It’s been described as the most severe threat to online security since the start of widescale internet usage. It’s so serious it has it’s own website and so effective that the NSA reportedly used it to gather critical intelligence. A part of roughly two-thirds of all websites; it allows attackers to eavesdrop communications, steal data and impersonate services and users.
This isn’t a Hollywood script, this is CVE-2014-0160, better-known as Heartbleed, and it’s still a very real threat to server security.
Heartbleed is a vulnerability in OpenSSL that allows the theft of information normally protected by SSL/TLS encryption.
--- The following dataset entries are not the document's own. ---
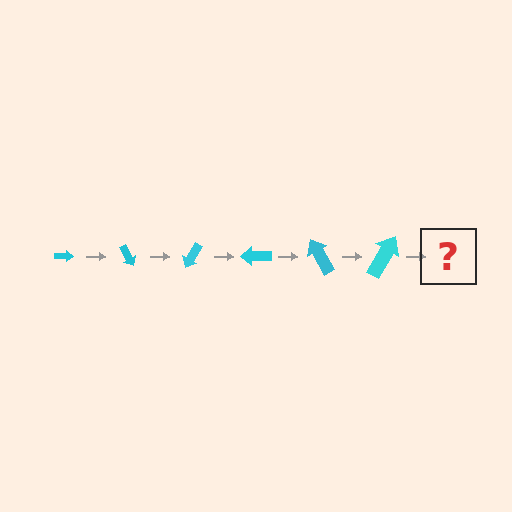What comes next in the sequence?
The next element should be an arrow, larger than the previous one and rotated 360 degrees clockwise from the start.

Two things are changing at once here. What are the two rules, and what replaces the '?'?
The two rules are that the arrow grows larger each step and it rotates 60 degrees clockwise each step. The '?' should be an arrow, larger than the previous one and rotated 360 degrees clockwise from the start.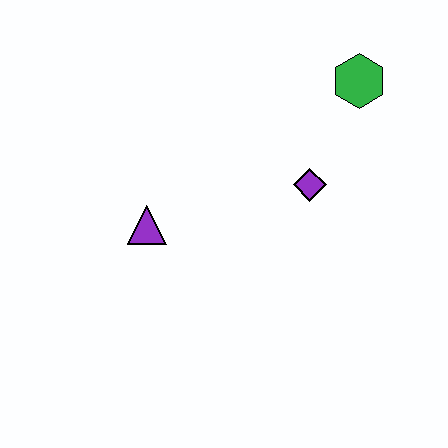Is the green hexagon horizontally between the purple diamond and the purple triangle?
No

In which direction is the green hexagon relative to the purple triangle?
The green hexagon is to the right of the purple triangle.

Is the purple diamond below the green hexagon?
Yes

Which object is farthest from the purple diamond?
The purple triangle is farthest from the purple diamond.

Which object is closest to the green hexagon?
The purple diamond is closest to the green hexagon.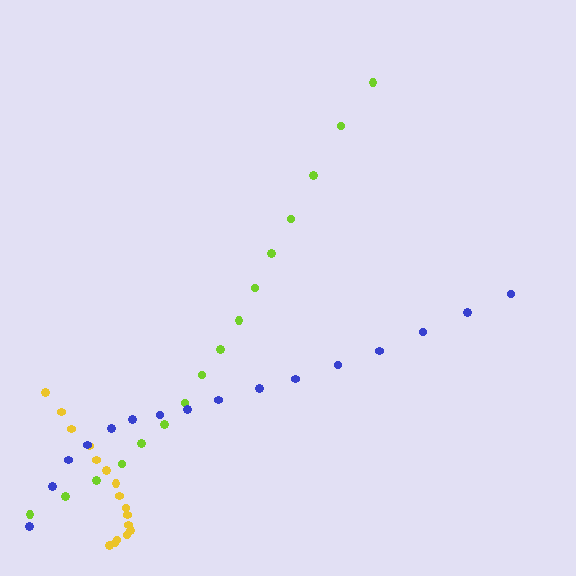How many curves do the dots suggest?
There are 3 distinct paths.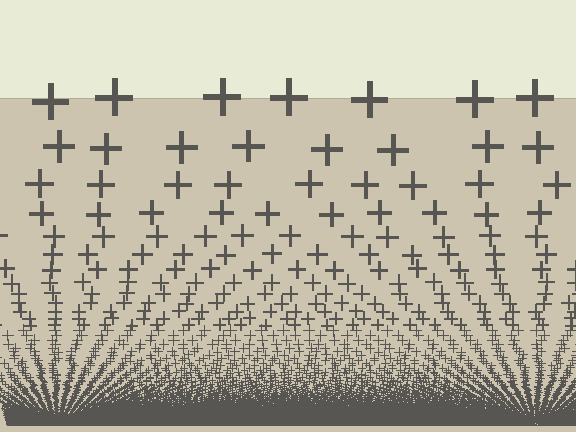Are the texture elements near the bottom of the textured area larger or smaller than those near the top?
Smaller. The gradient is inverted — elements near the bottom are smaller and denser.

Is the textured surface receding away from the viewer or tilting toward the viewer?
The surface appears to tilt toward the viewer. Texture elements get larger and sparser toward the top.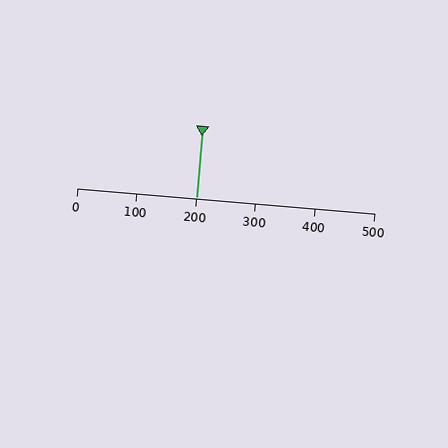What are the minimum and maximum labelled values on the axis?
The axis runs from 0 to 500.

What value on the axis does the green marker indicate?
The marker indicates approximately 200.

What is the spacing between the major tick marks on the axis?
The major ticks are spaced 100 apart.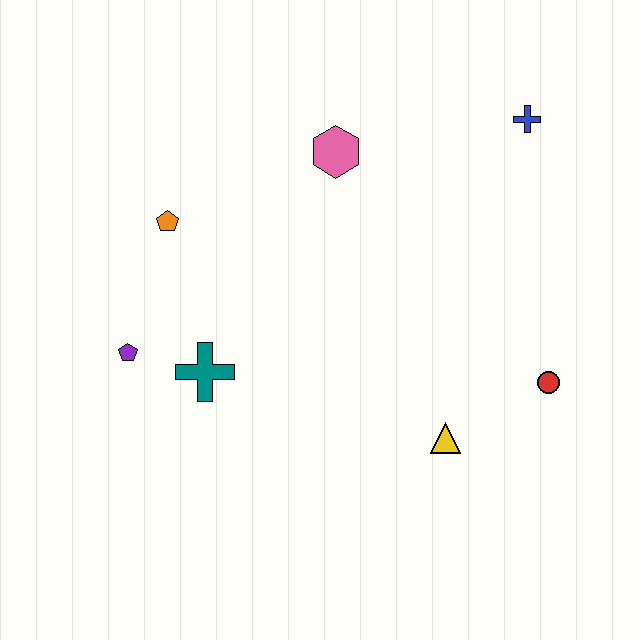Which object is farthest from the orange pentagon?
The red circle is farthest from the orange pentagon.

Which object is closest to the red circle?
The yellow triangle is closest to the red circle.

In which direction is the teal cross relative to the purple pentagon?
The teal cross is to the right of the purple pentagon.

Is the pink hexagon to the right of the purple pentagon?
Yes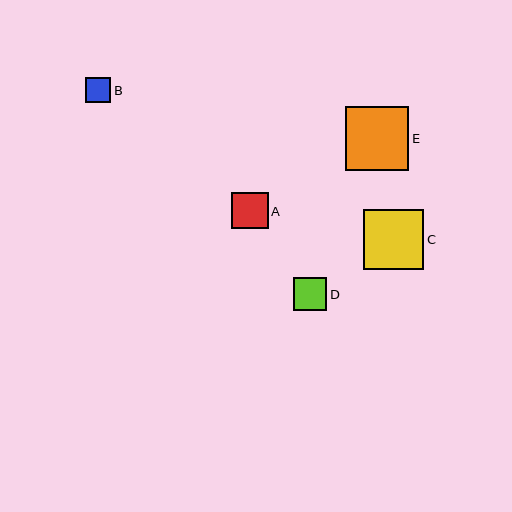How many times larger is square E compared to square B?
Square E is approximately 2.5 times the size of square B.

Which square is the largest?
Square E is the largest with a size of approximately 64 pixels.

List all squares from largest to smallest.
From largest to smallest: E, C, A, D, B.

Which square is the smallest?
Square B is the smallest with a size of approximately 25 pixels.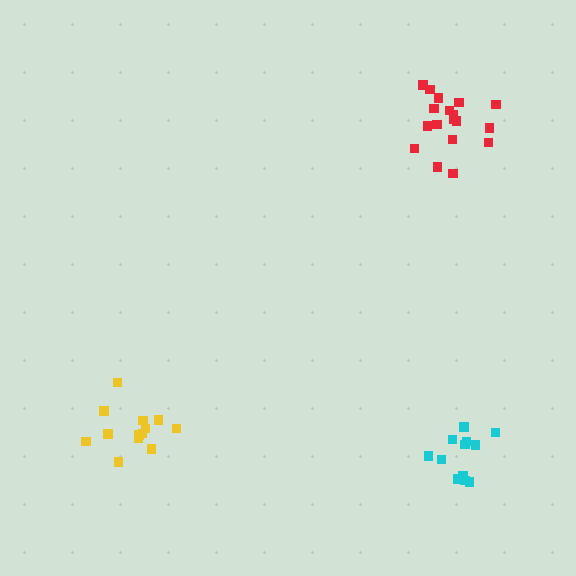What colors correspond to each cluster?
The clusters are colored: red, cyan, yellow.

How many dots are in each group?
Group 1: 18 dots, Group 2: 12 dots, Group 3: 14 dots (44 total).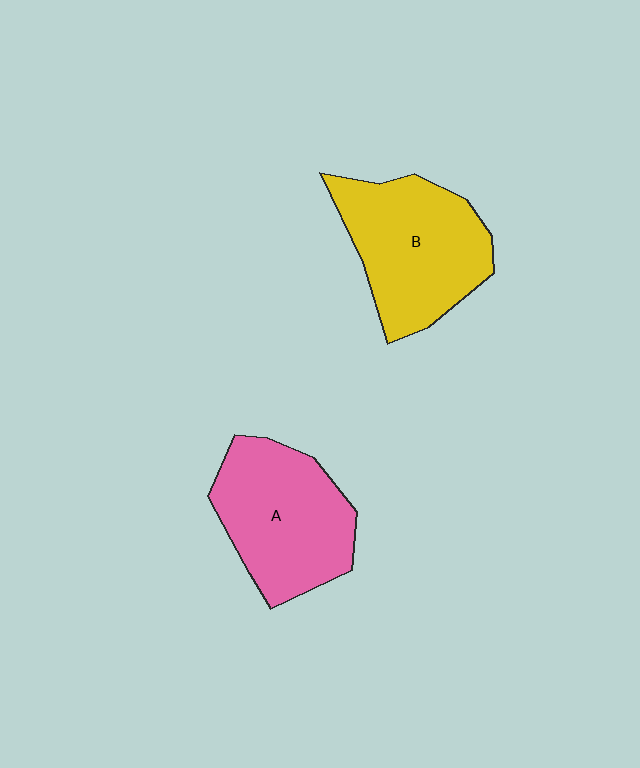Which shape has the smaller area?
Shape A (pink).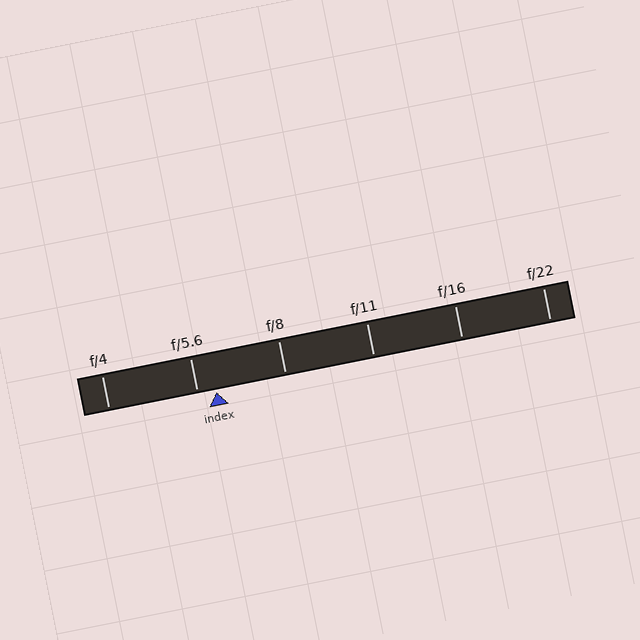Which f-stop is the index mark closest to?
The index mark is closest to f/5.6.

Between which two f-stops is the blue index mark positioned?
The index mark is between f/5.6 and f/8.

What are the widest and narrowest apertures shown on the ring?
The widest aperture shown is f/4 and the narrowest is f/22.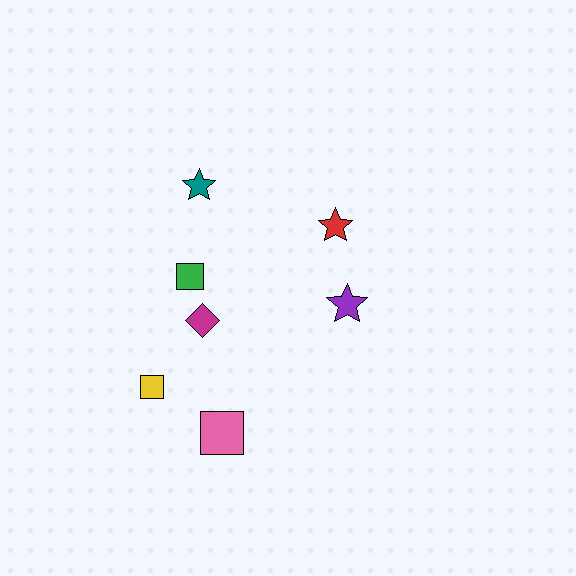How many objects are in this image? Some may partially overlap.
There are 7 objects.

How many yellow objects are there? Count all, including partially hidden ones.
There is 1 yellow object.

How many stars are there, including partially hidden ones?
There are 3 stars.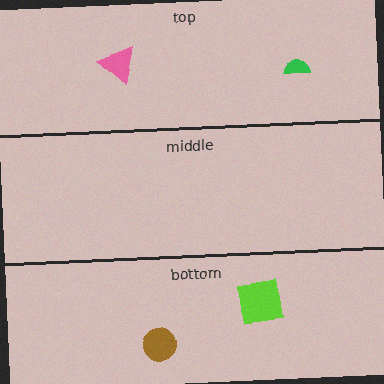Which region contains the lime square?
The bottom region.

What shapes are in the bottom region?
The lime square, the brown circle.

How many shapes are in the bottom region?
2.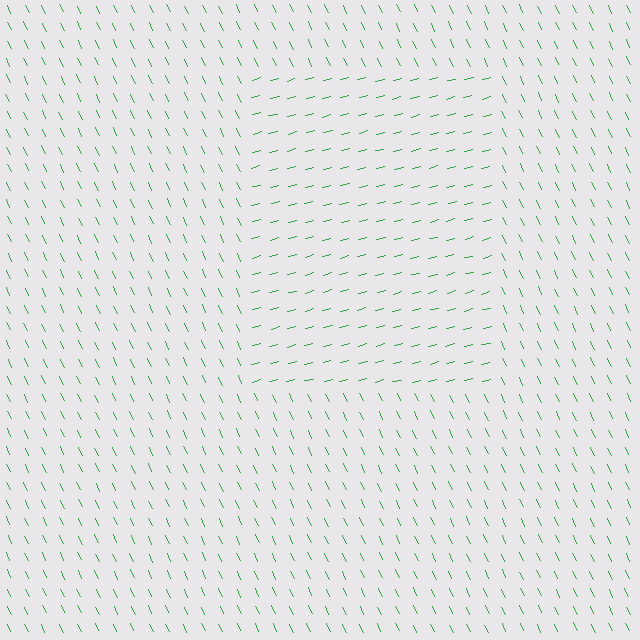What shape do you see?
I see a rectangle.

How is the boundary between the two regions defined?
The boundary is defined purely by a change in line orientation (approximately 79 degrees difference). All lines are the same color and thickness.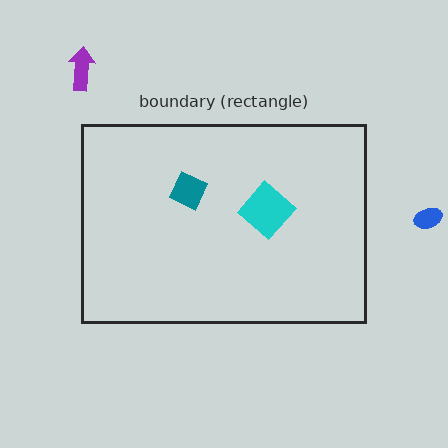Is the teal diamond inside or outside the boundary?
Inside.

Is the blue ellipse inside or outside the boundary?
Outside.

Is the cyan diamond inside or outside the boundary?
Inside.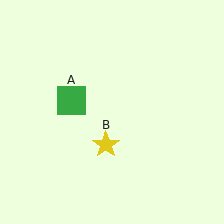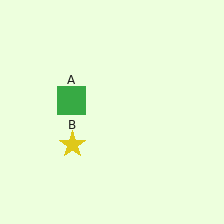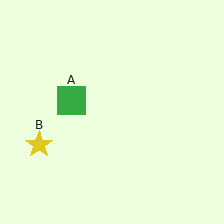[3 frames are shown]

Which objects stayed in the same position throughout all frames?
Green square (object A) remained stationary.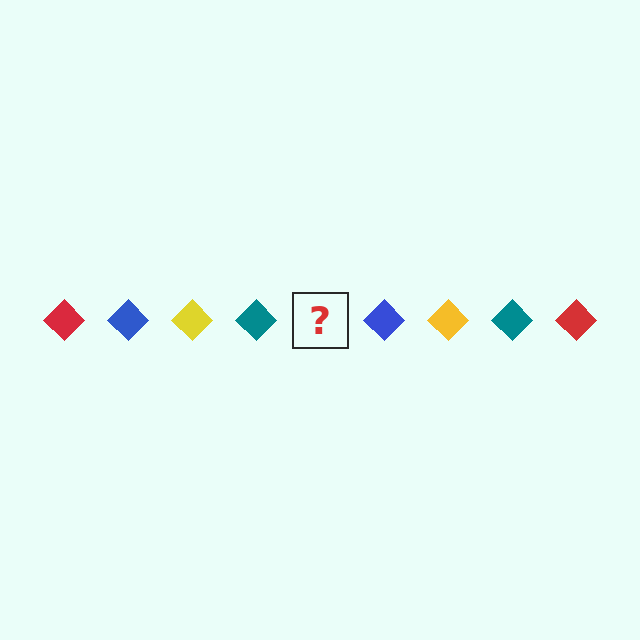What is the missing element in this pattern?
The missing element is a red diamond.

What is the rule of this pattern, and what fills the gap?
The rule is that the pattern cycles through red, blue, yellow, teal diamonds. The gap should be filled with a red diamond.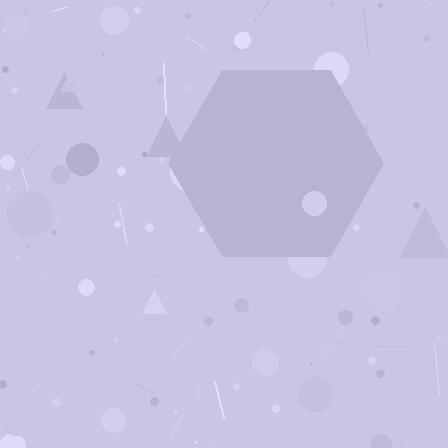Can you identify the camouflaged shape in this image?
The camouflaged shape is a hexagon.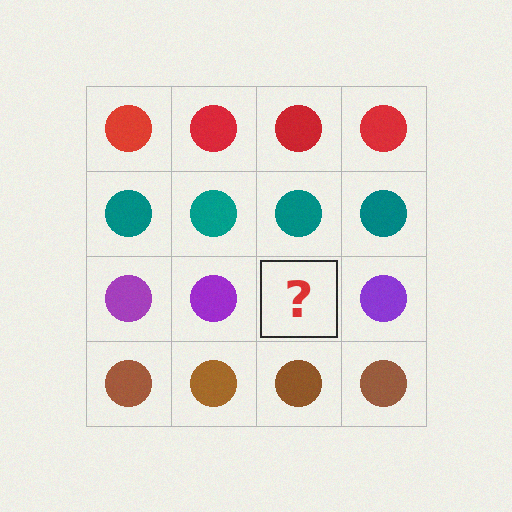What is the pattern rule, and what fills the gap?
The rule is that each row has a consistent color. The gap should be filled with a purple circle.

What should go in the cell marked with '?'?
The missing cell should contain a purple circle.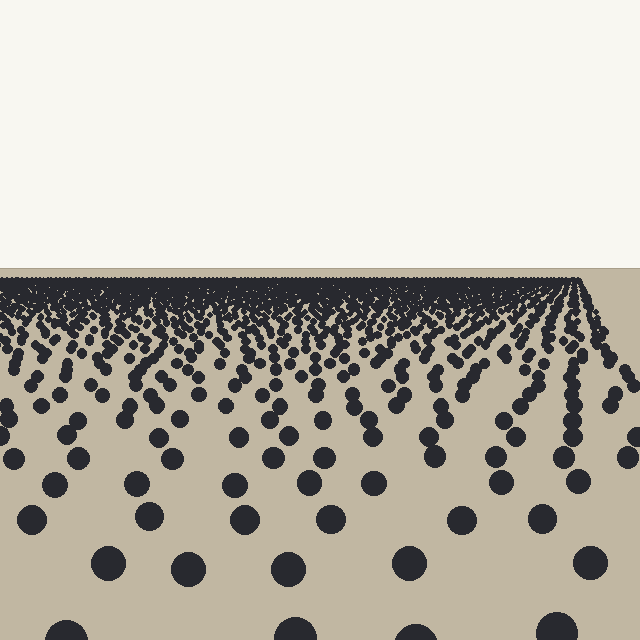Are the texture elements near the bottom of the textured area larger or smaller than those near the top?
Larger. Near the bottom, elements are closer to the viewer and appear at a bigger on-screen size.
The vulnerability is the result of improper input validation in the implementation of the TLS heartbeat extension, adopted into widespread use with the release of OpenSSL version 1.0.1 on 14th March, 2012.
Canadian Social Insurance Numbers and Mumsnet accounts are just two of the high-profile thefts attributed to CVE-2014-0160.
The bug was patched on the day of disclosure (April 7th 2014) with major online players such as Facebook, Google and Yahoo quick to reassure users of the fix. Google is said to have started work on a patch in late March, suggesting it knew about the issue before the disclosure.
If it ain’t (heart) broke…
Whether you’re Google or a small website, an unsecure system is a scary proposition for any system administrator. Data, user accounts and private communications are all at risk, but implementing a quick fix isn’t always advisable, as former Opera software developer Yngve Pettersen discovered.
His research, highlighted on The Register, revealed that at least 2,500 website administrators had made their previously secure sites vulnerable to Heartbleed by upgrading an unaffected server to a newer, but not yet officially patched, version of OpenSSL. He dubbed this servers ‘Heartbroken’.
For an administrator the pressure to do something is strong, but consider the potentially severe financial and security costs of rushing a fix. Petterson believes the total patching cost of fixing servers that have been upgraded to unsecure Open SSL versions could exceed £7m.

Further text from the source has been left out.